敬語は関係性の有力な手掛かりですが、それだけで上司と部下を見分けようとすると、多くの例外を誤分類します。

本記事は日本語会話の関係性データを設計する際の論点を整理するものです。言葉遣いから個人の役職を断定することを目的としていません。

敬語は誰が上かだけで決まらない

日本語の丁寧さは、組織上の上下だけでなく、内と外、場面の公私、年齢、親密さ、会話の目的によって変わります。

  • 初対面同士なので双方が丁寧に話す
  • 上司が社外の顧客へ敬語を使う
  • 親しい先輩と後輩がくだけて話す
  • 依頼を断るため、通常より丁寧になる
  • 冗談として意図的に敬語を使う

敬語表現と役職ラベルを直接結び付けるのではなく、場面条件を一緒に記録します。

自然会話を集めたCEJC

日本語日常会話コーパス(CEJC)は、国立国語研究所が構築した、日常のさまざまな場面における自然会話のコーパスです。
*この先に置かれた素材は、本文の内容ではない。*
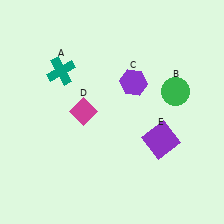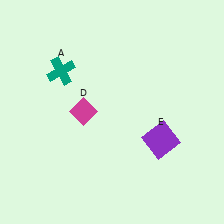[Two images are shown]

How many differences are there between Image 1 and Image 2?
There are 2 differences between the two images.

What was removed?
The purple hexagon (C), the green circle (B) were removed in Image 2.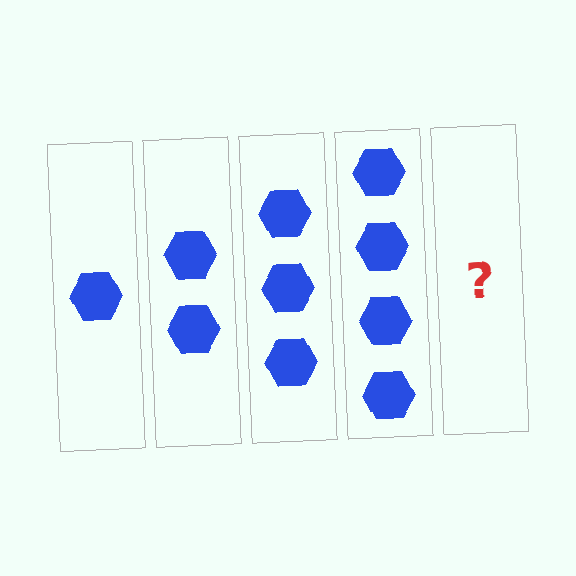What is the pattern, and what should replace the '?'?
The pattern is that each step adds one more hexagon. The '?' should be 5 hexagons.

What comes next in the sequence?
The next element should be 5 hexagons.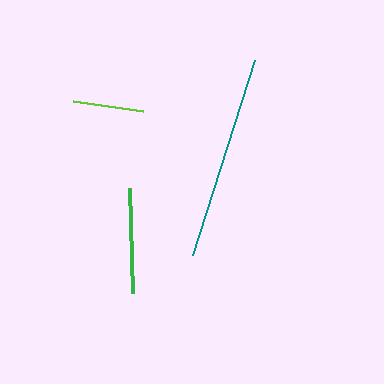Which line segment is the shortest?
The lime line is the shortest at approximately 70 pixels.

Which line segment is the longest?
The teal line is the longest at approximately 204 pixels.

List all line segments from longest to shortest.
From longest to shortest: teal, green, lime.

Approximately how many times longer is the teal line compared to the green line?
The teal line is approximately 1.9 times the length of the green line.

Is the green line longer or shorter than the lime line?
The green line is longer than the lime line.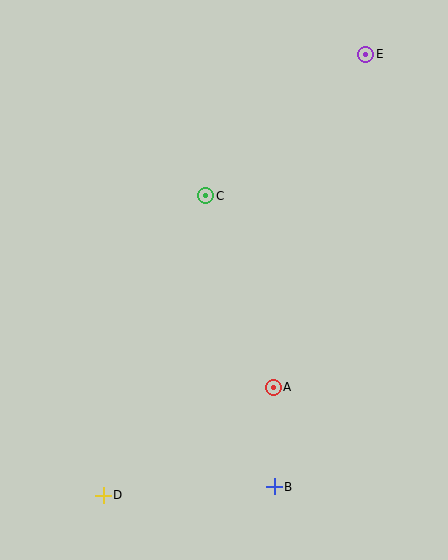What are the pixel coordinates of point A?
Point A is at (273, 387).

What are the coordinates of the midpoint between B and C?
The midpoint between B and C is at (240, 341).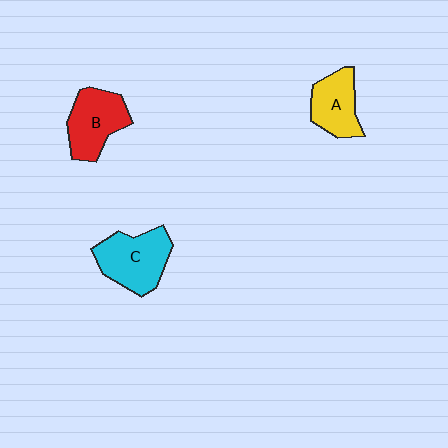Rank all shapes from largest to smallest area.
From largest to smallest: C (cyan), B (red), A (yellow).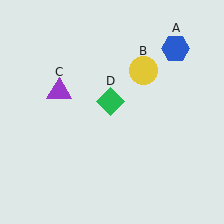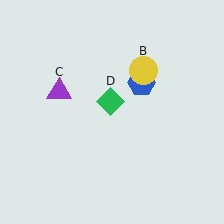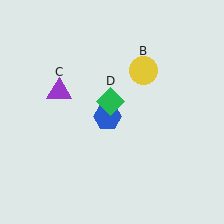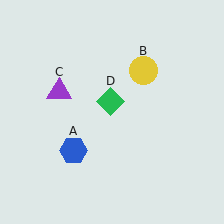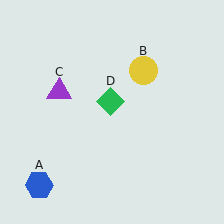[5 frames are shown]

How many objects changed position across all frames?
1 object changed position: blue hexagon (object A).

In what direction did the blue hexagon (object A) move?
The blue hexagon (object A) moved down and to the left.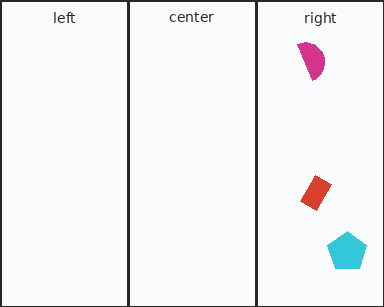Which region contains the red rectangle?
The right region.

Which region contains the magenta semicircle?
The right region.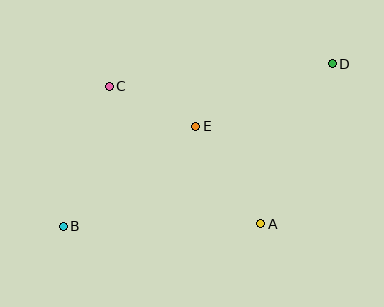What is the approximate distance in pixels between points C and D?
The distance between C and D is approximately 224 pixels.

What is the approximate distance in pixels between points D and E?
The distance between D and E is approximately 150 pixels.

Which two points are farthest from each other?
Points B and D are farthest from each other.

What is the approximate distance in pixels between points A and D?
The distance between A and D is approximately 175 pixels.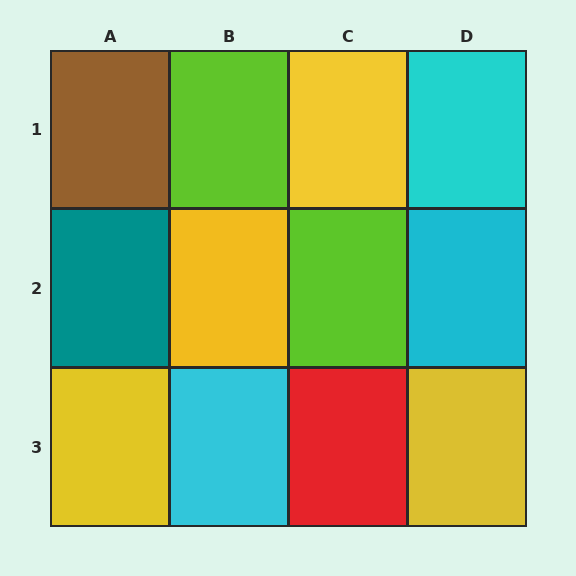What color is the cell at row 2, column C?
Lime.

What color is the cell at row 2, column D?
Cyan.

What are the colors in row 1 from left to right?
Brown, lime, yellow, cyan.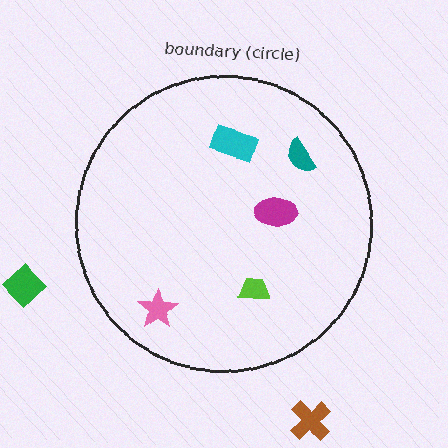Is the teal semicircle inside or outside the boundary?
Inside.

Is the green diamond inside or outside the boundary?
Outside.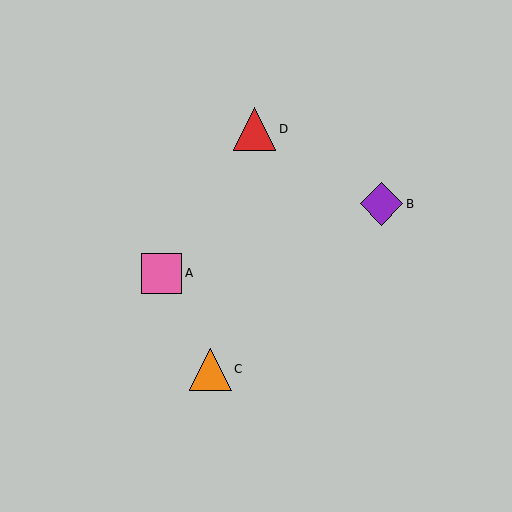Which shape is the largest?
The pink square (labeled A) is the largest.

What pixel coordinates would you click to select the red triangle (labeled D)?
Click at (255, 129) to select the red triangle D.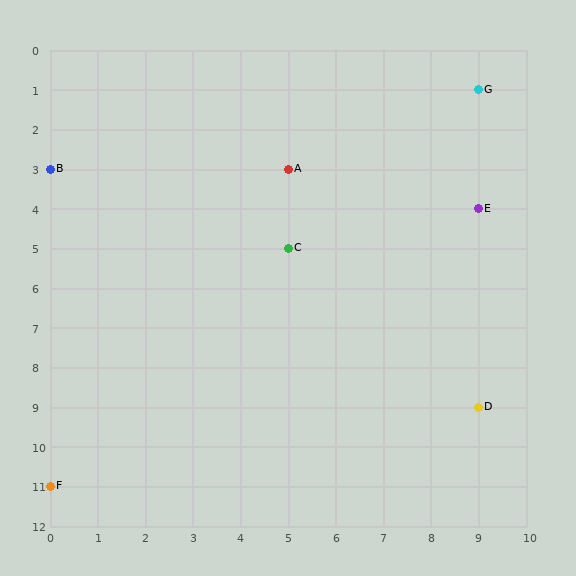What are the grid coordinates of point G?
Point G is at grid coordinates (9, 1).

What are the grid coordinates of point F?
Point F is at grid coordinates (0, 11).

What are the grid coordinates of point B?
Point B is at grid coordinates (0, 3).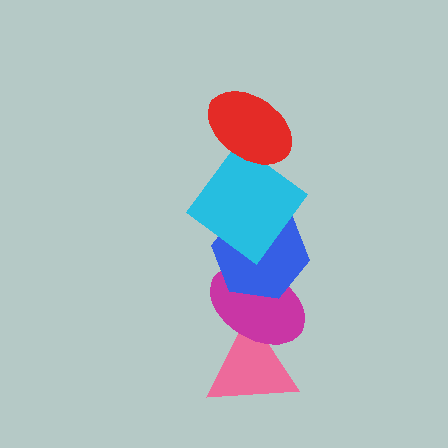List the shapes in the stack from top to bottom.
From top to bottom: the red ellipse, the cyan diamond, the blue hexagon, the magenta ellipse, the pink triangle.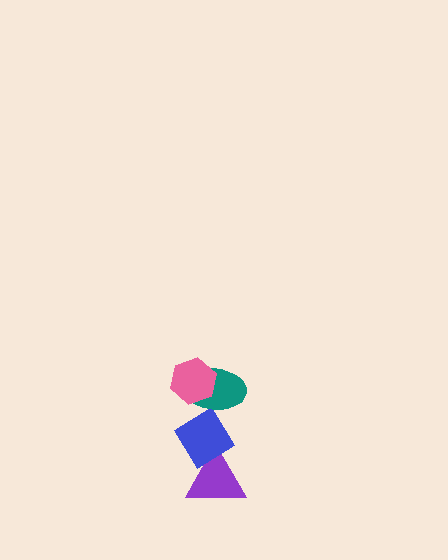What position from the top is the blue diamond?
The blue diamond is 3rd from the top.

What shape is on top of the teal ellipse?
The pink hexagon is on top of the teal ellipse.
家庭、職場、学校、店舗などの会話を扱い、話者や会話場面に関する情報も整備されています。作られた例文だけでは捉えにくい、敬語の切り替えや、省略、重なりを観察できます。

関係性と敬語使用を別々にアノテーションする

まず、参加者への質問票や組織情報から、役職、年齢差、知り合ってからの期間、社内外の区分を記録します。次に、実際の発話へ丁寧語、尊敬語、謙譲語、呼称などを付けます。

二つを分けることで、「部下だから敬語を使う」という前提をデータへ埋め込まず、どの条件でどの表現が選ばれたかを分析できます。

会話途中の切り替えが重要になる

人は会話中ずっと同じ丁寧さで話すとは限りません。意見が対立したときに形式的になる、雑談へ移るとくだける、第三者が参加すると敬語へ戻ることがあります。

対話全体へ一つの「敬語」ラベルを付けるより、発話単位で形式を記録し、切り替わった位置と周辺文脈を残す方が研究に利用しやすくなります。

音声には文字に表れない距離感がある

同じ「そうなんですね」でも、声の高さ、伸ばし方、間、笑いによって、共感、驚き、距離を置く反応に変わります。関係性を扱うなら、書き起こしだけでなく音声を保持し、発話区間を同期させる価値があります。

敬語は関係性の答えではなく手掛かりの一つ

AIが敬語だけを見て役職を推定できても、人間関係を理解したことにはなりません。呼称、依頼の方向、意思決定、話題、場面、参加者本人の情報を組み合わせて評価します。